Will County Children’s Advocacy Center forensic interviewer, Jaclyn Lundquist, MSW.

By BRIAN STANLEY – bstanley@shawmedia.com

JOLIET – Jaclyn Lundquist can’t explain why she’s able to bond quickly with children, but Will County prosecutors are grateful for her gift.

“I think I mesh with kids better than I do with adults. We’ve just always gotten along,” Lundquist said Thursday. “I was always [interested] in crisis intervention and it doesn’t get more crisis than this.”

Last week, Lundquist conducted her 2,000th victim-sensitive interview for the Will County Children’s Advocacy Center, which assists investigations of sexual and physical abuse.

“She’s on her way to 3,000, but she already belongs in the Hall of Fame,” State’s Attorney James Glasgow said. “Jackie is one of the best forensic interviewers in the state. The information she gets goes a long way to giving attorneys what’s needed in court.”

Lundquist started with the Advocacy Center 14 years ago as a case manager, but was soon drafted as the backup interviewer and sent for specialized training.

“I fell in love with it,” Lundquist said. “Whether I’m talking to a 5-year-old or a teenager, I’m giving kids a voice.”

Lundquist performed a majority of the 425 interviews the center conducted in 2015, nearly 100 more cases than the year before. Glasgow said the increase in reported cases was likely a result of several factors.

“The cases that come here are only a fraction of those in our society. To look at it optimistically, more parents are becoming educated how to spot these things and come forward when there’s a change in behavior with a child,” Glasgow said.

Lundquist said relaxing with her own family in her off hours has allowed her to keep the details of cases she’s worked on from affecting her.
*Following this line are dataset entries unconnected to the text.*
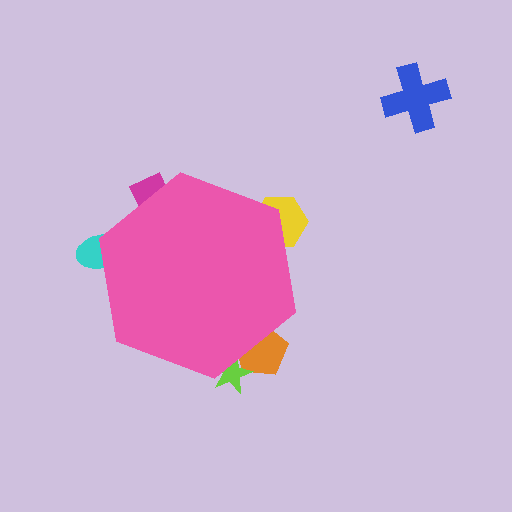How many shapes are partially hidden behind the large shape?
5 shapes are partially hidden.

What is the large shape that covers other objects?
A pink hexagon.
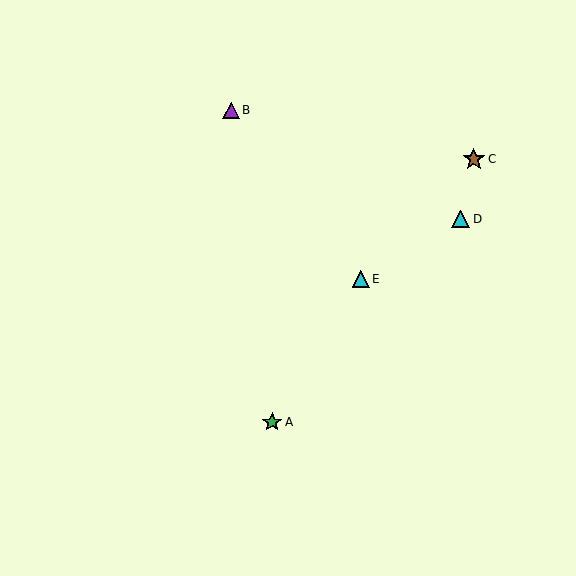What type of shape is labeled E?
Shape E is a cyan triangle.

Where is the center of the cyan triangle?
The center of the cyan triangle is at (361, 279).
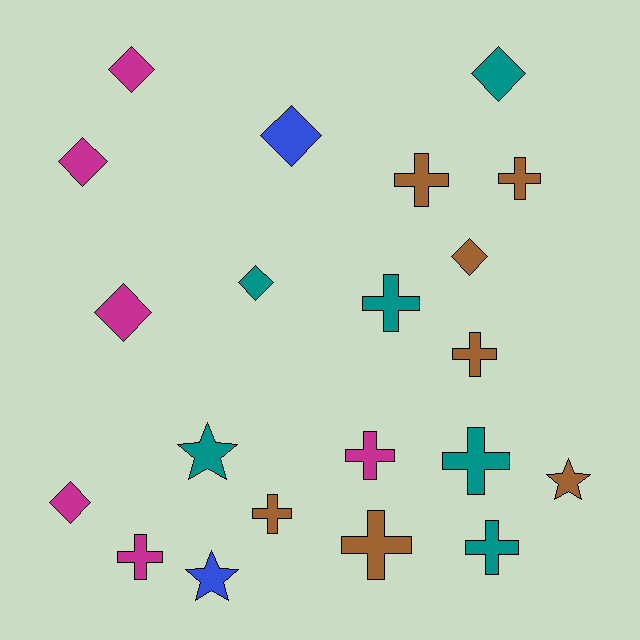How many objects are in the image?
There are 21 objects.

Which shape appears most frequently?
Cross, with 10 objects.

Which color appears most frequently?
Brown, with 7 objects.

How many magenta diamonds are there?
There are 4 magenta diamonds.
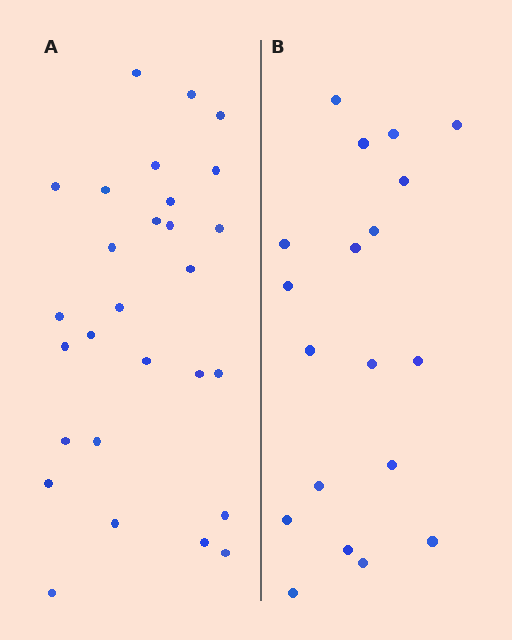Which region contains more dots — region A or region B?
Region A (the left region) has more dots.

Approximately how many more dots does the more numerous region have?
Region A has roughly 8 or so more dots than region B.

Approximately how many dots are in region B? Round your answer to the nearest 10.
About 20 dots. (The exact count is 19, which rounds to 20.)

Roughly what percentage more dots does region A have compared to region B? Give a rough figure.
About 45% more.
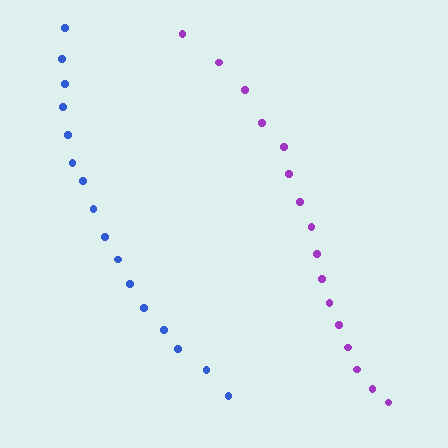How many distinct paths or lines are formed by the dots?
There are 2 distinct paths.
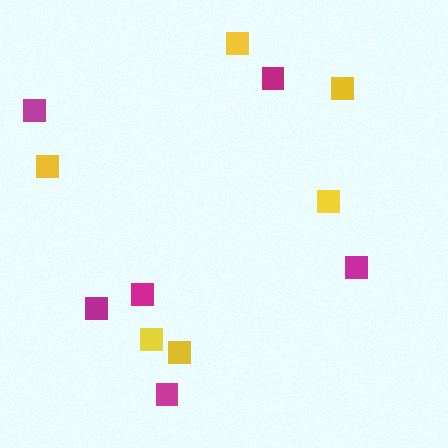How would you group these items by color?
There are 2 groups: one group of magenta squares (6) and one group of yellow squares (6).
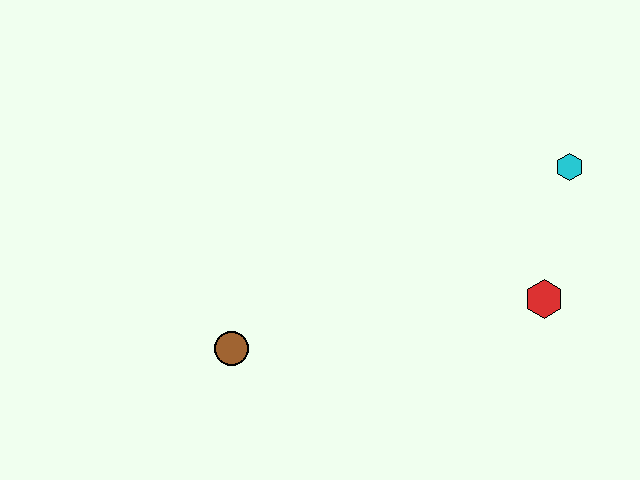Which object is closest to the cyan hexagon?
The red hexagon is closest to the cyan hexagon.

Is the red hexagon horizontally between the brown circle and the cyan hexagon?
Yes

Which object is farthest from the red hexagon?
The brown circle is farthest from the red hexagon.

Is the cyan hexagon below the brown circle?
No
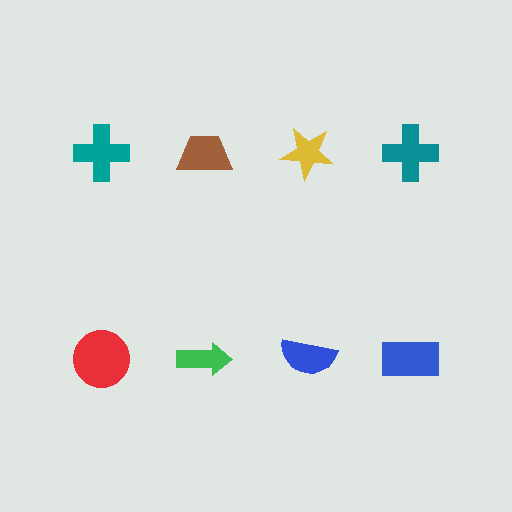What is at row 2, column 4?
A blue rectangle.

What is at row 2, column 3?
A blue semicircle.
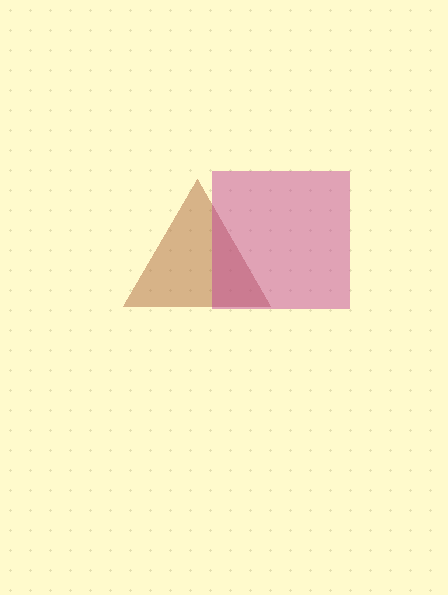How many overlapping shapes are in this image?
There are 2 overlapping shapes in the image.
“You can shut it on and off. The brain protects you,” she said.

The center plans to hire a second interviewer, and Glasgow would like for the facility to eventually move from its downtown office building to a residential setting.

“I think reducing the [clinical appearance] would lower the stress for a child. They’d come up to the house, knock on the door and there’s a couch and therapy dog where they can just talk to Jackie,” Glasgow said.

Instead of being in a room with a large one-way mirror with police on the other side, cameras could broadcast the victim’s interview to another room in the house.

The state’s attorney also is considering renaming of the advocacy center, which would require a change in state law.

“To call it the Child Sex Abuse Center is more graphic, but more people have to know what they do and how important it is to support that,” Glasgow said.